Венька полез за ключом.

— Ты чего? — не проснувшись, спросила мать.

— Живот, — простонал Венька, думая, что мать ключ ему выдаст, а сама спать завалится.

— Ух ты, горе мое! — испугалась мать, села на кровать и включила лампу. — А пальто зачем?

Венька застонал от досады и яркого света.

— Знобит!

— У тебя лихоманка. Я сейчас сыночка раздену да сальцем натру.

— Я здоров, здоров! — отбивался Венька.

Но мать была сильная, и руки у нее были сильные, что клещи — из них никогда ничего не выскальзывало.

Мать скрутила Веньку и взялась за дело, приговаривая:

— Меня не проведешь, не обманешь! Ты только в комнату вошел — я на тебе лица не увидела!

Натертый салом Венька истекал потом.

— Ну как, полегчало? — спрашивала мать.

— Полегчало, полегчало, — бубнил Венька.

Они то засыпали, то просыпались. Под утро оба вымотались совсем.

— Ты лежи! Через два часа наведаюсь! В школу не ходи — закрою тебя.

— А вдруг у меня припадок какой или кровь из носу! Что, мне так и помирать?!

— Венюшка, да плюнь ты через левое плечо!

— Оставь ключ!

Как только мать за дверь, Венька стал одеваться. Через несколько минут он бежал по улице.

Утро стояло синее. Венька подбежал к гаражу и загрохал ногами по железной двери:

— Петь, а Петь! Стародубцев!

В ответ ему послышалось железное молчание.

— Петенька! — застонал он. — Отзовись, пожалуйста! Я не буду! Я больше никогда не буду!

— Что не будешь, мальчик? — выглянул из соседнего гаража мужчина с длинными висячими усами.

— Ничего не буду! Ничего!

— Ничего — нельзя!

Но Венька не слышал, он бежал обратно. Внутри у него сидел каменный страх и холод.

В этот тяжелый момент он вспомнил про Федорова. Надо к Федорову — он поможет.

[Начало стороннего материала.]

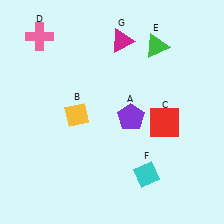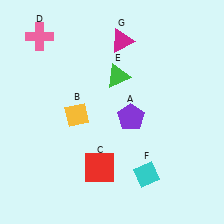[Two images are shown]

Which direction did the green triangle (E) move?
The green triangle (E) moved down and to the left.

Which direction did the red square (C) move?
The red square (C) moved down and to the left.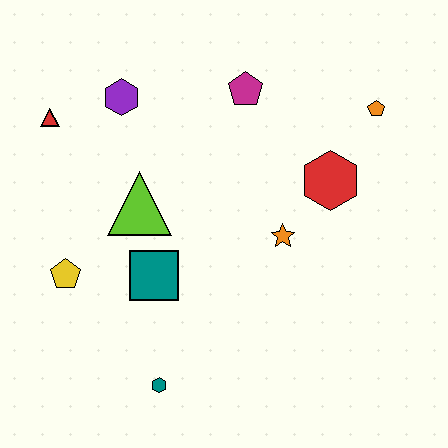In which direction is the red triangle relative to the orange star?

Венька поднялся по лестнице. Долго он не решался позвонить. Кнопку нажмешь, а в ответ что получишь? Наконец он все-таки позвонил. Открыла ему мать Саши.

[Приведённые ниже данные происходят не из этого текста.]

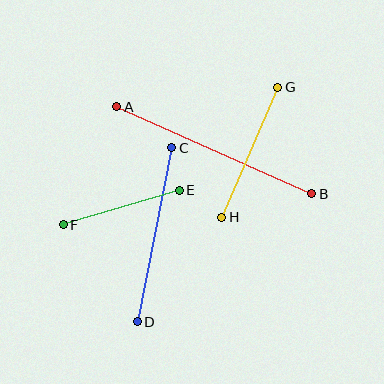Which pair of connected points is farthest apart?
Points A and B are farthest apart.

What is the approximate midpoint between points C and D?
The midpoint is at approximately (155, 235) pixels.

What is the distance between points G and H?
The distance is approximately 141 pixels.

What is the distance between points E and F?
The distance is approximately 121 pixels.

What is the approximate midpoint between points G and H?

— Мне Сашу надо, — заспешил всегда неторопливый Венька.

— Саша заболел.

— Очень надо! — Венька поднял лицо. Сашина мать посмотрела на него и сказала:

— Только недолго, а то у него высокая температура.

Саша лежал весь красный.

— Сашка, здравствуй!

Саша как будто не узнал Веньку. Он отполз к стенке и сказал оттуда:

— Ты чего?

— Ничего. Стародубцев заперт в гараже дяди Яши. Как бы его оттуда вытащить?

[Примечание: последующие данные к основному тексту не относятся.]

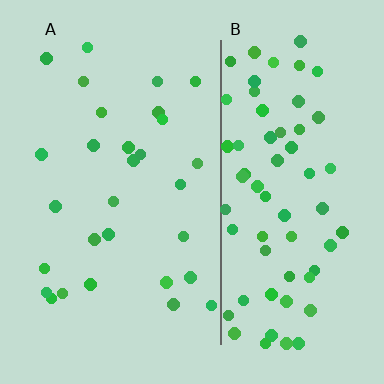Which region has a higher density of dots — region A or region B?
B (the right).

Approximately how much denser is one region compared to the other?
Approximately 2.4× — region B over region A.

Саша раскутался и уставился на Веньку.

— Да он со вчера уже дома!

— Как?

— Никак!

— Нет, ты мне скажи, пожалуйста, а то я мучаюсь!

— Мучайся больше — тебе полезно. Но как же ты все-таки мог, Венька?

— Я из-за тебя — ты сам с ним знаться не хотел! Забыл?

— Ну я — это другое. Я бы, как ты, не сделал!

— А я бы, как ты, не сделал. Думаешь, ты лучше?

— Я не думаю, — тихо сказал Саша и повалился на подушку. — Ты иди, Венька, а то меня тошнит.

Венька вышел, не успел он рассказать про дядю Яшу. Он горел, как свеча. Что-то в нем загорелось, что могло гореть. Он побежал к Слепому Льву, а потом — с грузом — к школе. Раз сто он бегал туда и обратно. В последний раз он катил тяжелое колесо.

Роли переменились

Через две недели с болезнями было покончено. Пришли в школу Федоров и Венька, Стародубцев и Красномак. Одной Тряпичкиной не было.

Борька вошел в класс. Первое, что ему бросилось в глаза, — его пустая парта. Он обежал класс глазами — и увидел Петрушку рядом с Федоровым. Его как шарахнуло. Петя помахал ему рукой:

— Боря, давай к нам!

— Сено к лошади, — сказал Борька и бросился на парту.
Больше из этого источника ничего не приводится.